7. Il ressort des pièces du dossier que pour refuser l'inscription de Mme B... en première année de master mention " management sectoriel " parcours " management des organisations du secteur sanitaire et social ", le président de l'université s'est référé à l'avis défavorable émis par la commission de ce master qui a estimé que le dossier de Mme B... était d'une qualité insuffisante pour entrer dans la formation. Il ne saurait être déduit de la référence à l'avis de la commission que le président de l'université n'a pas exercé sa compétence et qu'il s'est estimé à tort en situation de compétence liée pour refuser l'inscription de Mme B... dans ce master.
8. En second lieu, par les dispositions précitées deux premiers alinéas de l'article L. 612-6 du code de l'éducation, le législateur a entendu, lorsque les établissements fixent une capacité d'accueil pour l'accès à la première année de master et décident que l'admission des candidats en première année est subordonnée soit au succès à un concours, soit à l'examen de leur dossier, que les seuls critères applicables soient ceux tenant aux mérites des candidats. Par suite, ces dispositions font obstacle à ce que les établissements d'enseignement supérieur arrêtent d'autres critères pour l'admission dans leurs formations du deuxième cycle. En outre, elles ne leur imposent pas de préciser les éléments d'appréciation selon lesquels les mérites des candidats sont examinés en vue de leur admission dans une formation du deuxième cycle dont la capacité d'accueil est limitée. Il leur est toutefois loisible d'y procéder.
9. Il ressort des pièces du dossier que par une délibération n° 56-2020 du 1er décembre 2020 portant approbation des capacités d'accueil en master au titre de l'année universitaire 2021-2022, le conseil d'administration de l'université de Reims Champagne-Ardenne a limité les capacités d'accueil du master mention " management sectoriel " parcours " management des organisations du secteur sanitaire et social " à quinze places et que le point 1.1.3 du règlement des études de l'université de Reims Champagne-Ardenne pour l'année 2021/2022 a subordonné l'admission en première année de ce master à l'examen du dossier des candidats. Ainsi qu'il a été dit ci-dessus, les dispositions précitées de l'article L. 612-6 du code de l'éducation n'imposent pas au conseil d'administration de préciser les éléments d'appréciation selon lesquels les mérites des candidats sont examinées. Par suite, l'université n'a pas méconnu ces dispositions du code de l'éducation.
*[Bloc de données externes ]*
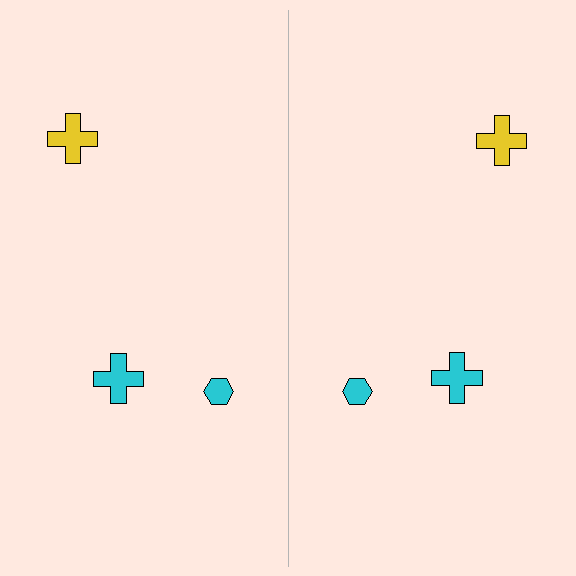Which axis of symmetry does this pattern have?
The pattern has a vertical axis of symmetry running through the center of the image.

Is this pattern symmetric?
Yes, this pattern has bilateral (reflection) symmetry.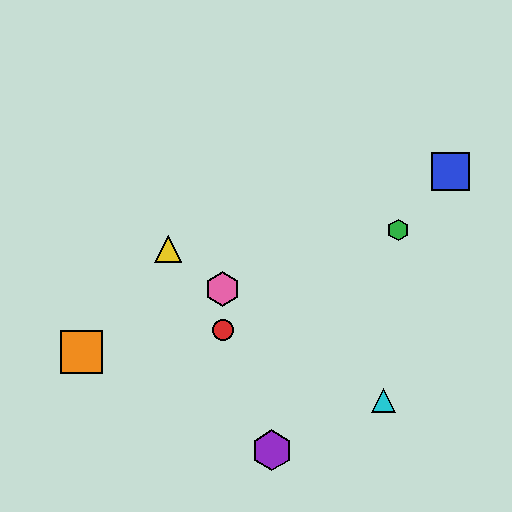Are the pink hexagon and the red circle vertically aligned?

10. Il résulte de ce qui précède que l'université de Reims Champagne-Ardenne est fondée à soutenir que c'est à tort que, pour annuler les décisions des 22 juin et 1er juillet 2021 du président de l'université de Reims Champagne-Ardenne, le tribunal a retenu les moyens d'erreur de droit tirés de ce que le président de l'université s'est estimé à tort lié par l'avis émis par la commission du master 1 mention " management sectoriel " parcours " management des organisations du secteur sanitaire et social " et de l'absence de définition préalable des critères de sélection.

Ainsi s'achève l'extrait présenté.